INQUIMAE   12526
INSTITUTO DE QUIMICA, FISICA DE LOS MATERIALES, MEDIOAMBIENTE Y ENERGIA
Unidad Ejecutora - UE
congresos y reuniones científicas
Título:
REACTIVITY OF INORGANIC SULFIDE SPECIES TOWARDS HEME PROTEIN MODELS
Autor/es:
BIEZA, SILVINA ANDREA; BOUBETA, FERNANDO MARTÍN; FEIS, ALESSANDRO; SMULEVICH, GIULIETTA; ESTRIN, DARÍO A.; BOECHI, LEONARDO; BARI, SARA ELIZABETH
Lugar:
Estambul
Reunión:
Conferencia; Eight International Conference on Porphyrins and Phtalocyanins; 2014
Institución organizadora:
Society of Porphyrins and Phtalocyanines
Resumen:
Several
heme proteins are able to bind inorganic sulfide species with variable affinity,
unlike the ferric porphyrinates that yield the corresponding ferrous forms. The
connection between the binding affinity and structural features of the protein
is yet to be understood. In order to unveil molecular details of the reactivity
of the endogenous hydrogen sulfide towards heme proteins, the reactivity of
inorganic sulfide species towards heme peptides has been explored using
theoretical tools and under experimental biorelevant conditions. Ferric microperoxidase
11 (MP11FeIII), the covalent heme undecapeptide derived from
cytochrome c proteolysis, has been selected as a heme protein model compound. In
the solution experiments, the N-acetylated form of MP11FeIII
(NacMP11) was used to prevent the formation of aggregates.
While the
preservation of the proximal histidine bound to the MP11FeIII has
been established, possible interactions with other surrounding amino acids are
still ill-defined in the literature. Classics and accelerated molecular dynamics
simulations of MP11 with the coordinated SH- revealed that the
polypeptide chain showed a great deal of flexibility, although the helical
structure remained intact. During the time scale of our simulations, no
residues were observed to interact with the coordinated SH- and, hence,
this would be even less likely for NacMP11. The simulations also revealed a
dynamic hydrogen bonding interaction between the Nd atom of the proximal histidine and
the carboxyl group of the backbone of the Thr19, with a slight change on the
charge distribution around the heme center. These theoretical results point out
at NAcMP11 as a model for the specific evaluation of isolated proximal effects upon
the binding of sulfide species.
The
addition of excess quantities of freshly prepared H2S to NacMP11FeIII
at pH 6.8, under anaerobic conditions, brought about the formation of a new
complex. The quality of the source of inorganic sulfide is a highly relevant
issue, and misleading results can be obtained with certain commercial reagents.

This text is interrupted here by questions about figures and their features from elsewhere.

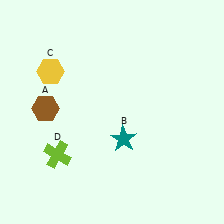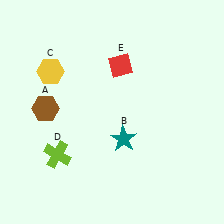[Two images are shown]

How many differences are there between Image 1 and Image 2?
There is 1 difference between the two images.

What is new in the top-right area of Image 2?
A red square (E) was added in the top-right area of Image 2.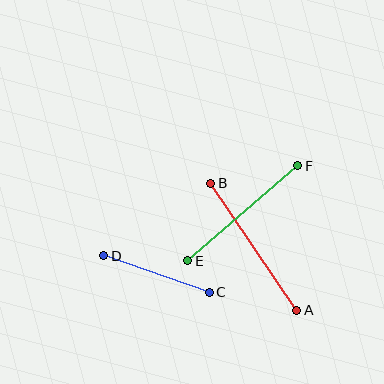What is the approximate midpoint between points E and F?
The midpoint is at approximately (243, 213) pixels.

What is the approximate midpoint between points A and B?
The midpoint is at approximately (254, 247) pixels.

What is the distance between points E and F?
The distance is approximately 145 pixels.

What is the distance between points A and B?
The distance is approximately 153 pixels.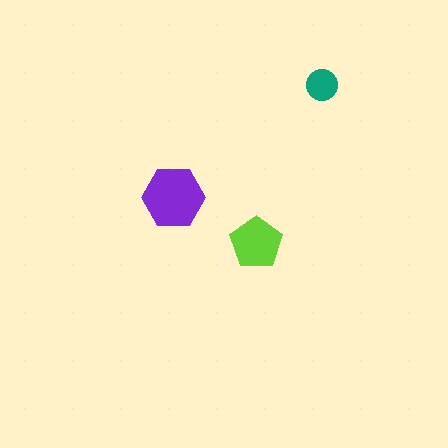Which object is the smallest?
The teal circle.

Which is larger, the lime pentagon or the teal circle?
The lime pentagon.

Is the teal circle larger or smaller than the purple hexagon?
Smaller.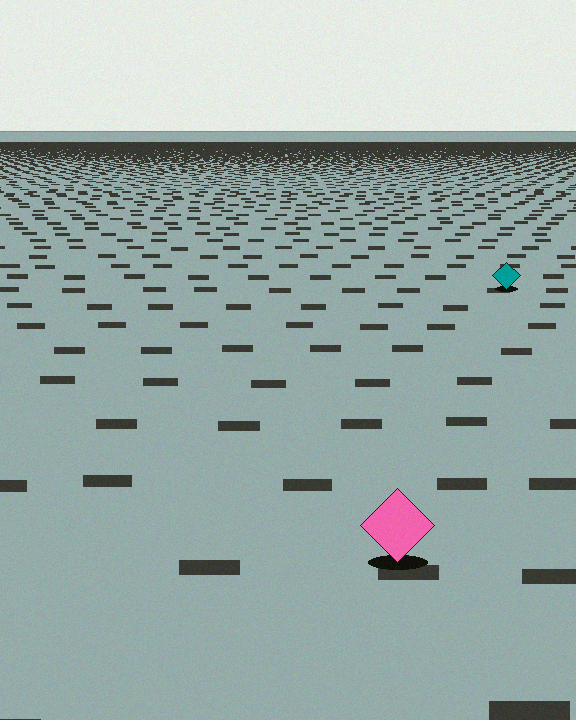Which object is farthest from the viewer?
The teal diamond is farthest from the viewer. It appears smaller and the ground texture around it is denser.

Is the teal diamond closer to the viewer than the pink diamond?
No. The pink diamond is closer — you can tell from the texture gradient: the ground texture is coarser near it.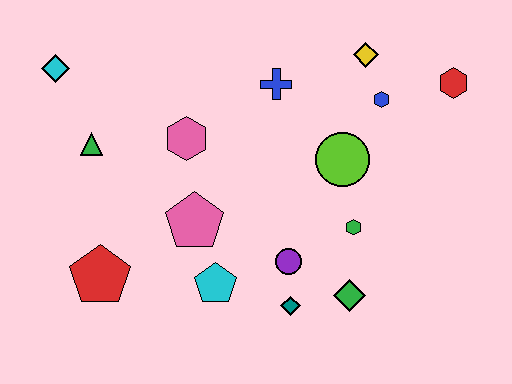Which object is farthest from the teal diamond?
The cyan diamond is farthest from the teal diamond.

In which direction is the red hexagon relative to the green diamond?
The red hexagon is above the green diamond.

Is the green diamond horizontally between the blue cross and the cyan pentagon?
No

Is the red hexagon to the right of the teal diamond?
Yes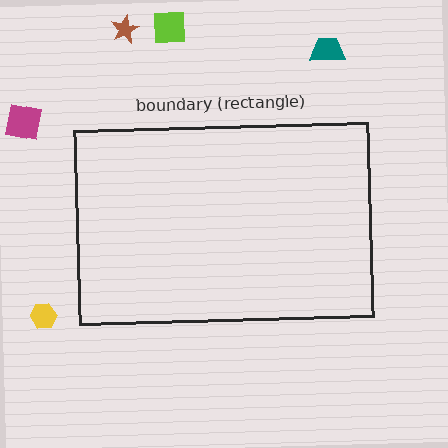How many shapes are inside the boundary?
0 inside, 5 outside.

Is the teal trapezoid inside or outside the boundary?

The UV-Vis spectrum of the new complex closely resembled those of the low spin
ferric-hydroxo complex (only attained at alkaline pH) and the corresponding
alkylthiol derivative, suggesting that the FeIII reduction was
prevented. Accordingly, the resonance Raman spectrum is characteristic of a low
spin hexa-coordinated heme complex and in the low frequency region the presence
of a band at 366cm-1 has been observed and tentatively assigned to a
n(FeIII-S)
stretching mode.
The combination
of our theoretical and experimental results exposes the capability of the
proximal histidine for the stabilization of FeIII-sulfide adducts of
heme compounds in the absence of distal interactions. NAcMP11 represents an
interesting model for the study of the biochemical reactivity of endogenous
hydrogen sulfide towards heme proteins.